I watched both series on DVD recently to relive that part of my youth. I was impressed that the stories had a basis in real life. I was never much of a science fiction fan and I don’t know what I would make of children’s television today with an emphasis on the fantastical. You have to remember that, back then, soaps were less issue driven than now so stories that showed dilemmas faced by children were fascinating. Most of the episodes were written by local writers.
Baz was always my favourite character. He is second from the left in this photo. He was the steady one. Maybe that is what I aspired to.

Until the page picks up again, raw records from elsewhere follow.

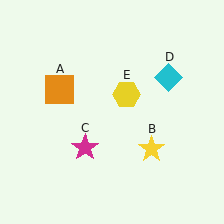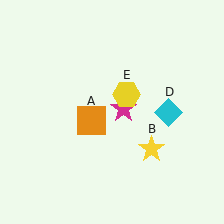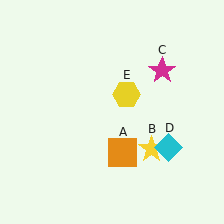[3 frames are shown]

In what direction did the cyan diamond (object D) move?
The cyan diamond (object D) moved down.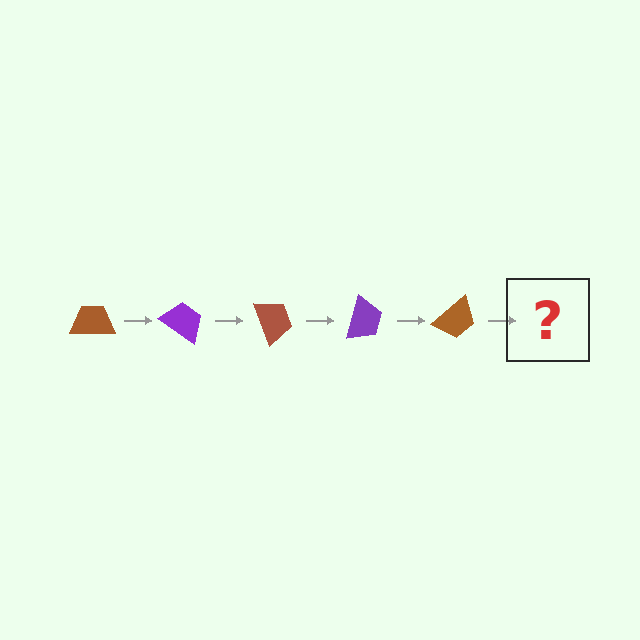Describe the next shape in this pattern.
It should be a purple trapezoid, rotated 175 degrees clockwise from the start.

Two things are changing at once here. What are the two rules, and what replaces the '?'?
The two rules are that it rotates 35 degrees clockwise each step and the color cycles through brown and purple. The '?' should be a purple trapezoid, rotated 175 degrees clockwise from the start.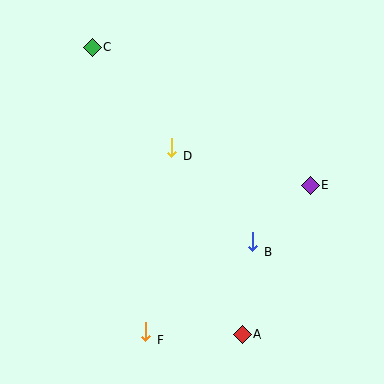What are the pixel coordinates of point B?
Point B is at (252, 251).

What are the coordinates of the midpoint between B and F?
The midpoint between B and F is at (199, 296).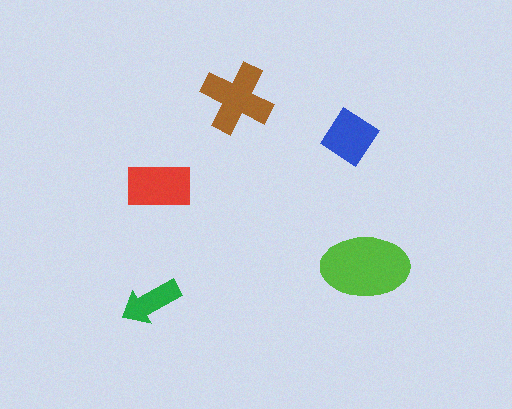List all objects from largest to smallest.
The lime ellipse, the brown cross, the red rectangle, the blue diamond, the green arrow.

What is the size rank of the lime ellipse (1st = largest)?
1st.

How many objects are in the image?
There are 5 objects in the image.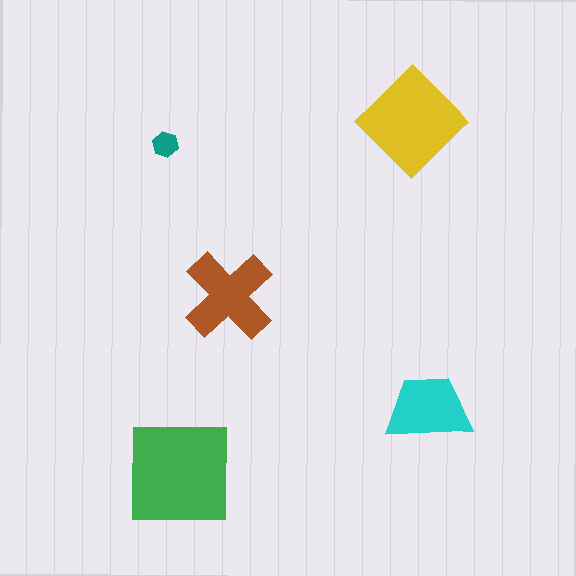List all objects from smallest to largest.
The teal hexagon, the cyan trapezoid, the brown cross, the yellow diamond, the green square.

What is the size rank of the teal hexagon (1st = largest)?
5th.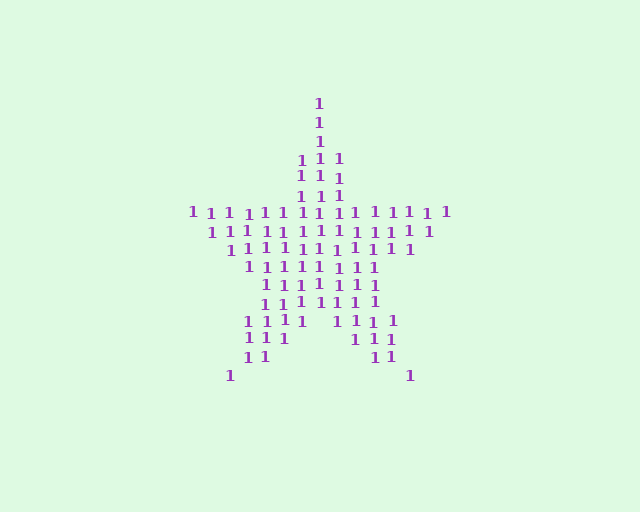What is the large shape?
The large shape is a star.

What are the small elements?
The small elements are digit 1's.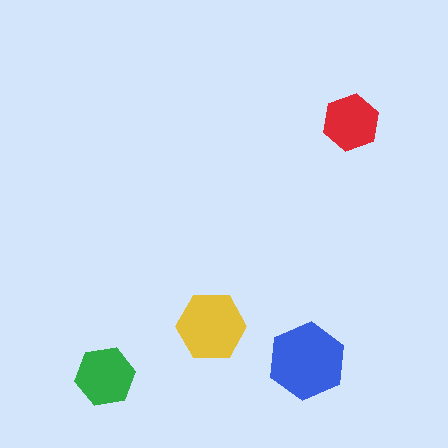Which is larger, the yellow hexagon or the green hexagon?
The yellow one.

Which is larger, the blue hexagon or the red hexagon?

ITV in the 70s still had a regional structure and programmes reflected the areas where they were made. This made them even more interesting to a Londoner like me. Tyne Tees was the TV company for the north east of England but programmes from Manchester, Birmingham and Bristol were equally as exciting. I didn’t venture very far out of London when I was a boy and it was only after I left home for university that I started to explore other places in the UK. I well remember my first visit to Newcastle when I saw the Tyne Bridge, looking just as it does in the opening credits of ‘The Paper Lads’.